Príncipe Harry em 02 de agosto de 2013 em Plymouth. © AFP

O Príncipe Harry em "visita privada" a Angola para inspecionar o trabalho de desminagem, e seguindo os passos de sua mãe, Diana, que tinha sido uma de suas grandes lutas, soube-se domingo de uma ONG britânica .
"Príncipe Harry fará visitas a várias equipas de desminagem na região.
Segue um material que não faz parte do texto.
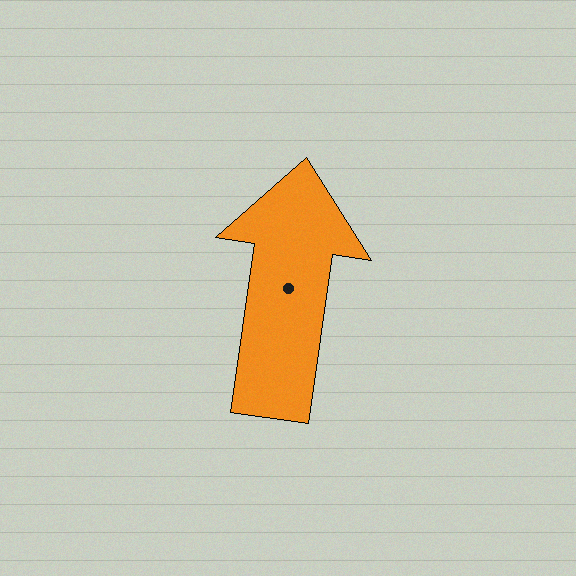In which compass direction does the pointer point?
North.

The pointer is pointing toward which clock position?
Roughly 12 o'clock.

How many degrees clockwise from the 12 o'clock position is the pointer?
Approximately 8 degrees.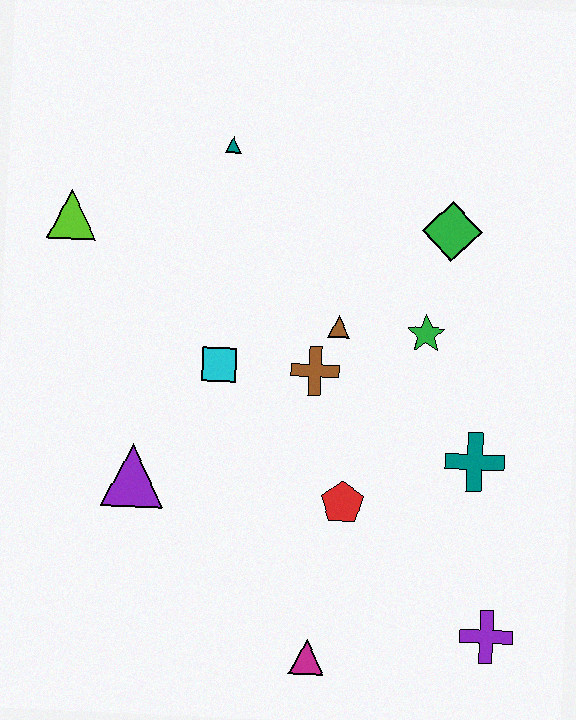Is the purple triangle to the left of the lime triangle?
No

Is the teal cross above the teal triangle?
No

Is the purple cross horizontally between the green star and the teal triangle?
No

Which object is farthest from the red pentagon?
The lime triangle is farthest from the red pentagon.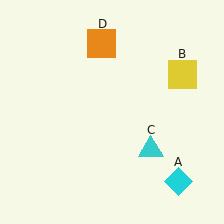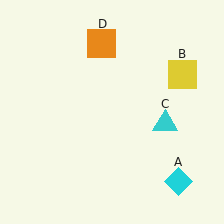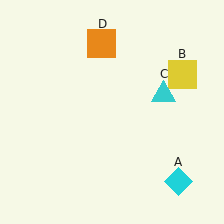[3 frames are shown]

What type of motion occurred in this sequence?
The cyan triangle (object C) rotated counterclockwise around the center of the scene.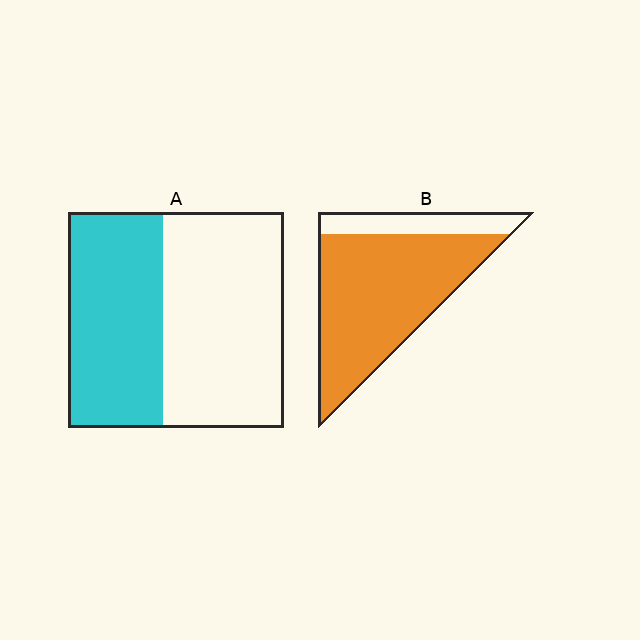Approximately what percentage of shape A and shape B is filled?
A is approximately 45% and B is approximately 80%.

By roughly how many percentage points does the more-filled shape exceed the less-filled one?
By roughly 35 percentage points (B over A).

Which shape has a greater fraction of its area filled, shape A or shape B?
Shape B.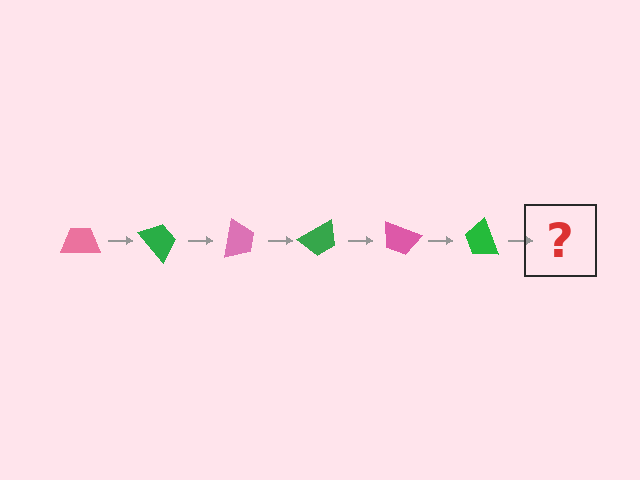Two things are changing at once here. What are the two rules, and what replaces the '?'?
The two rules are that it rotates 50 degrees clockwise each step and the color cycles through pink and green. The '?' should be a pink trapezoid, rotated 300 degrees clockwise from the start.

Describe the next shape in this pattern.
It should be a pink trapezoid, rotated 300 degrees clockwise from the start.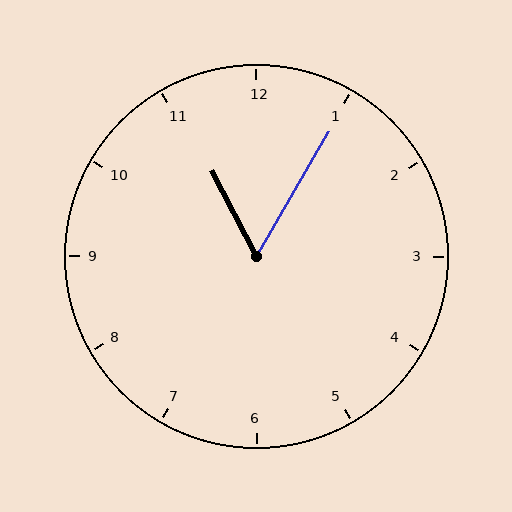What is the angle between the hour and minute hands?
Approximately 58 degrees.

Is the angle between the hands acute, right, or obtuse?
It is acute.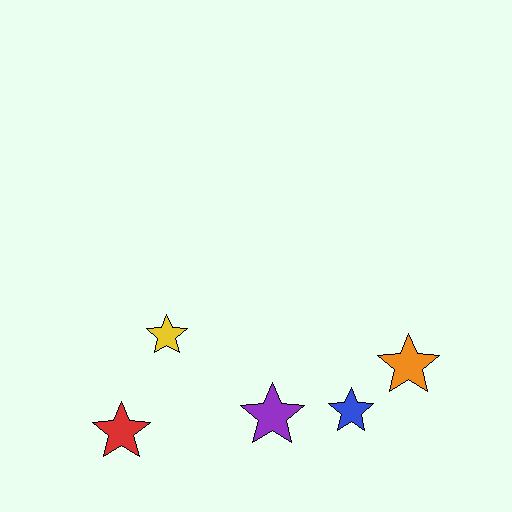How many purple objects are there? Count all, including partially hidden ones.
There is 1 purple object.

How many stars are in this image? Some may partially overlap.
There are 5 stars.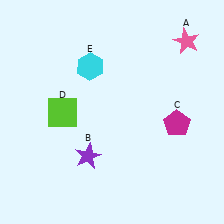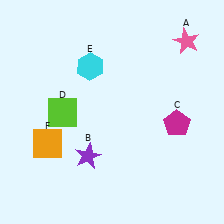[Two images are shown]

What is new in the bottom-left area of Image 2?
An orange square (F) was added in the bottom-left area of Image 2.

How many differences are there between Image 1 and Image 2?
There is 1 difference between the two images.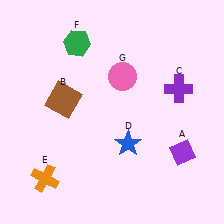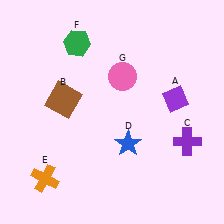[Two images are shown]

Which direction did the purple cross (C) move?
The purple cross (C) moved down.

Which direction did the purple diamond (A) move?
The purple diamond (A) moved up.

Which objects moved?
The objects that moved are: the purple diamond (A), the purple cross (C).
Ele vai inspecionar os campos de minas e reencontrar as pessoas que beneficiam do nosso trabalho", relatou Guy Willoughby, presidente da Halo Trust, uma ONG britânica especializada em desminagem .
O Palácio Real confirmou a notícia, mas se recusou a dar detalhes sobre o itinerário e as atividades do príncipe, dizendo que era uma "visita privada".
Sua mãe Diana estava profundamente envolvida em termos humanitários em Angola, um dos países com mais minas do mundo, após 27 anos de guerra civil que durou até 2002. Ela foi lá para apoiar o Halo Trust e atender vítimas de minas terrestres em 1997, pouco antes de morrer no mesmo ano em um acidente de carro em Paris. Fotos de Lady Di em roupas de proteção, tinham sido divulgadas em todo o mundo e ajudou a sensibilizar para a causa.
O Príncipe Harry visitou a ONG britânica em Moçambique, em Junho de 2010, aprendendo a encontrar e neutralizar as minas, segundo Halo Trust trabalha em Angola desde 1994. A guerra civil neste país fez meio milhão de mortes entre 1975 e 2002, e causou o deslocamento de quatro milhões de pessoas.
O número exato de vítimas de minas é impossível de estabelecer. É estimado entre 23 mil a 80 mil pelo Observatório Internacional de Minas e bombas de fragmentação, disse que em 2012, cerca de 2,4 milhões de pessoas, ou 17% da população, viviam em uma área de risco.

fonte:(AFP)


Costa do Marfim: As mulheres líderes convidadas a ter uma visão comum de desenvolvimento.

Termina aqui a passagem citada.